Scammer: “Hello, this is [unintelligible name and heavy accent]. I’m calling to let you know your netbook has a security issue.”

Me: *thinking of the old Windows version of this scam* “Oh, no, that’s terrible!”

Scammer: “Yes, ma’am, you should check your netbook and make sure its security is running.”

Me: “Will do.” *gets out my WINDOWS laptop and boots it up, letting them hear the Window’s obvious boot-up noise* “What should I do?”

Scammer: “You need to open your security and see if it’s working.”

Me: *pretends to do that, while instead just clicking on the desktop* “Oh, no, it’s not! What do I do?”

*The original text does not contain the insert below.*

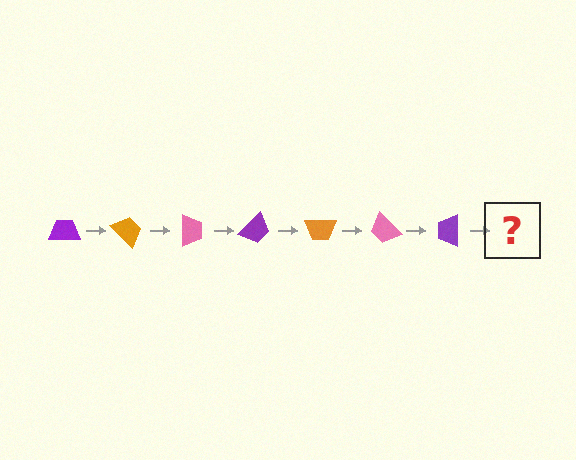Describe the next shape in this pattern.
It should be an orange trapezoid, rotated 315 degrees clockwise from the start.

Scammer: “Do you see the CTRL button and a button that has four squares on it? Press those two and R together, then let go.”

Me: *hits G, H, and T, doing nothing to my laptop* “A pop-up came up…”

Scammer: “Could you tell me what it says, ma’am?”

Me: “Yeah, it says, ‘Congrats! You are being scammed!’ You people aren’t bright, are you? That was WINDOWS you heard boot up. Not netbook.”

Scammer: *starts swearing*

Me: *puts the phone to daughter’s ear*

Daughter: “No, no, no, no, no! Bad! No!” *wagging finger at phone* “Bad! No! No, no, no!”

Me: *laughing* “Good girl.” *brings the phone back to my ear* “Might want to remove my number; I’ve got plenty of tricks up my sleeve.” *hangs up* “Hey, [Daughter]. Want some ice cream off for telling that bad man, ‘No, no, no’?”

Daughter: “Yeah!”

(Oh, well. Another scammer to mess with, I guess. I hate scammers.)